What is Trichotillomania?
Do you ever find yourself pulling out your hair? Be it eyelashes, eyebrows, or even the hair on your head? Or perhaps you incessantly pick at your skin, wondering what’s happening? This behavior is called Trichotillomania (hair-pulling disorder) or Excoriation (skin-picking disorder).
Dr. B, a psychiatric nurse practitioner with over two decades of clinical experience, guides us through the intricate world of these disorders. She mentions how trichotillomania and excoriation share similar criteria in the DSM (Diagnostic and Statistical Manual of Mental Disorders) and probably have similar root causes.
Criteria for Diagnosis:
1. Recurrent Behavior: Persistent hair pulling or skin picking.
2. Failed Attempts to Stop: Despite numerous efforts using willpower or positive thinking, the individual cannot cease the behavior.

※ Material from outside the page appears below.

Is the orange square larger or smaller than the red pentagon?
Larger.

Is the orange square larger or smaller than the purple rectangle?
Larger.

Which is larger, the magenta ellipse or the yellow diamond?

3. Clinical Impairment: The actions result in clinically significant impairment. For instance, some individuals may have lost their eyebrows, and eyelashes, or have visible scars and sores from skin picking.

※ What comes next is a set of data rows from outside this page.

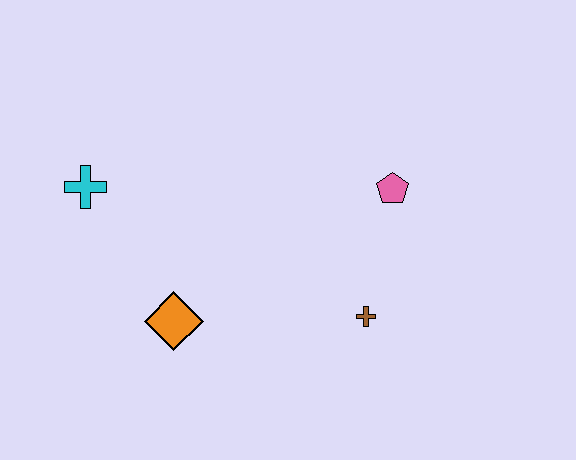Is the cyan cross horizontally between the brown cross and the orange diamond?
No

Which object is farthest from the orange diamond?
The pink pentagon is farthest from the orange diamond.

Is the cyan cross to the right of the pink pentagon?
No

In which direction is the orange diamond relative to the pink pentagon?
The orange diamond is to the left of the pink pentagon.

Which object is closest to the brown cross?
The pink pentagon is closest to the brown cross.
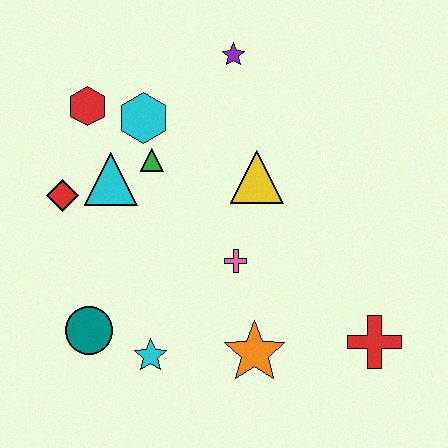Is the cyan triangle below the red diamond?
No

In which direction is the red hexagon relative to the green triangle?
The red hexagon is to the left of the green triangle.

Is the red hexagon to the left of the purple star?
Yes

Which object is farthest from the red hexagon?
The red cross is farthest from the red hexagon.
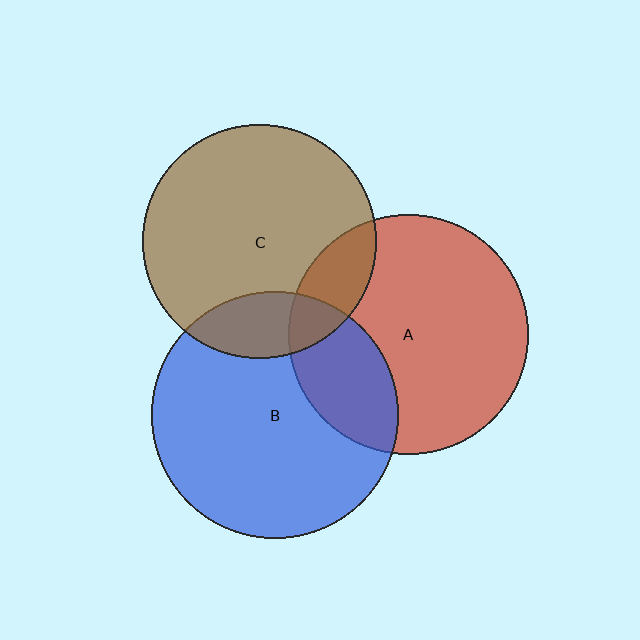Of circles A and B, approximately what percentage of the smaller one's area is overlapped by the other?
Approximately 25%.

4. Not Attributed to Another Condition: These actions aren’t due to another medical or mental health condition. However, Dr. B notes that in her practice, they’re frequently found comorbid with conditions such as generalized anxiety, major depression, or bipolar disorder.

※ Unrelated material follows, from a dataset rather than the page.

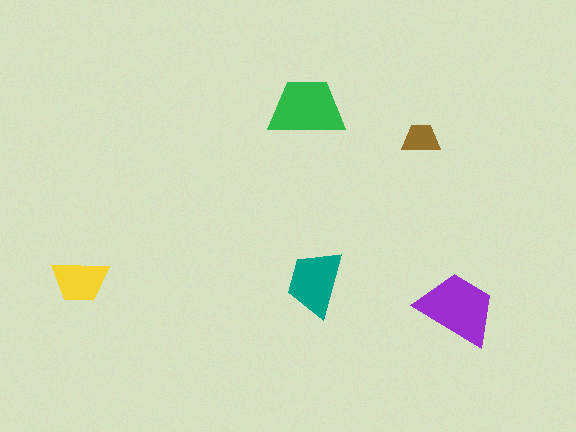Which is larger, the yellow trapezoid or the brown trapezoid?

1. Cognitive Behavioral Therapy (CBT): It’s usually the primary treatment choice. Still, further intervention might be required for those who find it challenging to control the behavior despite trying their best.
2. Medication: Often used to treat underlying causes like anxiety or impulse control issues. Dr. B mentions medications that increase neurotransmission can be effective. While natural methods like exercise and exposure to sunlight can boost neurotransmission, some might require antidepressants to achieve the desired results.
3. Addressing Impulse Control: Another significant component of these disorders is the issue of impulse control, or the ability to restrain oneself from a particular action or behavior when desired. While ADHD medications can help, Dr. B prefers norepinephrine reuptake inhibitors like Strattera for children or Cymbalta for adults.
In conclusion, trichotillomania and excoriation are common disorders but can be symptoms of deeper underlying issues. It’s essential to recognize and treat them adequately, not just as independent conditions but also in the broader context of overall mental health.
Dr. B emphasizes the importance of self-awareness, insight, and healthier choices on one’s mental health journey. As she puts it, embracing this journey epitomizes mental strength.